Does the ADA allow employers to require employees to stay home if they have symptoms of the Covid-19?
Yes. The CDC states that employees who become ill with symptoms of Covid-19 should leave the workplace. The ADA does not interfere with employers following this advice.
When employees return to work, does the ADA allow employers to require a doctor’s note certifying fitness for duty?
Yes. Such inquiries are permitted under the ADA either because they would not be disability-related or, if the pandemic were truly severe, they would be justified under the ADA standards for disability-related inquiries of employees. As a practical matter, however, doctors and other healthcare professionals may be too busy during and immediately after a pandemic outbreak to provide fitness-for-duty documentation. Therefore, new approaches may be necessary, such as reliance on local clinics to provide a form, a stamp, or an e-mail to certify that an individual does not have the pandemic virus.
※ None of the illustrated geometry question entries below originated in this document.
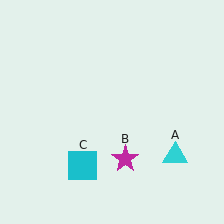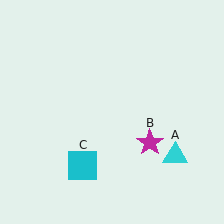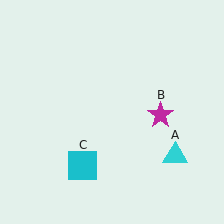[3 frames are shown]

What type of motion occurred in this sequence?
The magenta star (object B) rotated counterclockwise around the center of the scene.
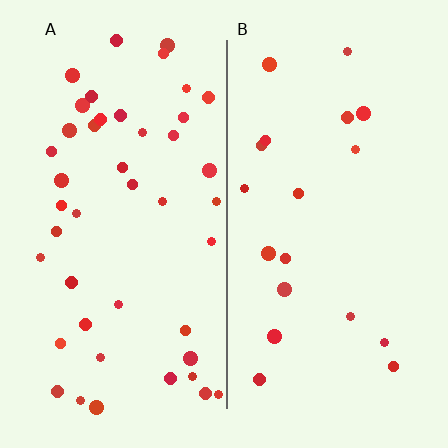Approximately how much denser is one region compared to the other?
Approximately 2.3× — region A over region B.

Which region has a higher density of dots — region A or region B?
A (the left).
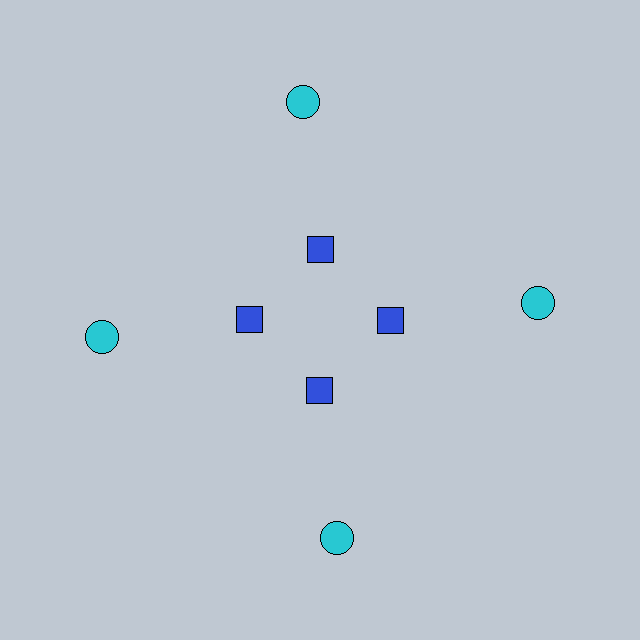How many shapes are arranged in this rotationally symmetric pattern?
There are 8 shapes, arranged in 4 groups of 2.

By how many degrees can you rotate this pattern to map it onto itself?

The publication also includes information on disability-related inquiries and medical exams; confidentiality of medical information hiring and onboarding; reasonable accommodation; and pandemic-related harassment due to national origin, race, or other protected characteristics. It is available online.
Employers should remember that guidance from public health authorities is likely to change as the Covid-19 pandemic evolves, the EEOC advises. Therefore, employers should continue to follow the most current information on maintaining workplace safety.